Researchers at the Johns Hopkins University Kimmel Cancer Center have developed a vaccine that “reprograms” pancreatic tumor cells to mount an immune response against the tumor, according to a university press release.
In their study, published in Cancer Immunology Research, researchers evaluated the vaccine in 39 patients with pancreatic ductal adenocarcinomas.
The vaccine — GVAX — utilizes tumor cells treated with irradiation. These cells are modified to effectively recruit anticancer T cells to the patient’s tumor. The investigators tested GVAX in tandem with cyclophosphamide. This “reprogramming” of tumor cells is aimed at rendering the tumors susceptible to other immune modulating drugs, according to researcher Elizabeth Jaffee, MD, the Dana and Albert “Cubby” Broccoli professor of oncology at the Johns Hopkins University School of Medicine.

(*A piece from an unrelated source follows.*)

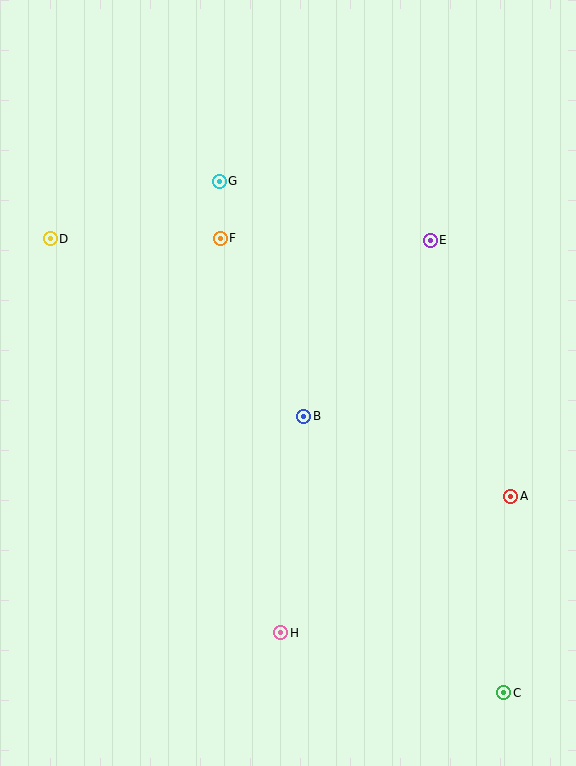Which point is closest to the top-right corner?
Point E is closest to the top-right corner.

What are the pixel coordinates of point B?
Point B is at (304, 416).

Researchers found that GVAX gave rise to structures known as tertiary lymphoid aggregates within the pancreatic tumors. These structures, seen in 33 of the 39 patients who received the vaccine, facilitate the activation and response of immune cells. The aggregates were well organized and atypical of such tumors, according to study researcher Lei Zheng, MD, an assistant professor of oncology and surgery at the Johns Hopkins University School of Medicine.
“This suggests that there has been significant reprogramming of lymphocyte structures within the tumor,” Zheng said in the press release.
By activating immune cells and suppressing regulatory T cells (Tregs), such structures could alter the environment of a tumor in favor of fighting the cancer, according to Jaffee.
She said these aggregates could “really shift the immunologic balance within a tumor, setting up an environment to activate good T cells to fight the cancer, by tamping down Tregs.”
The researchers said they hope that this reprogramming technology also can be used to combat other types of cancer by optimizing tumor responses to immunotherapy. The research team will next investigate a combination of GVAX and an antibody to PD-1 in patients with pancreatic ductal adenocarcinomas.
“We think combinations of immune therapies will have the biggest impact,” Zheng said in the press release.
Disclosure: One of the researchers reports receiving commercial research support from Bristol-Myers Squibb.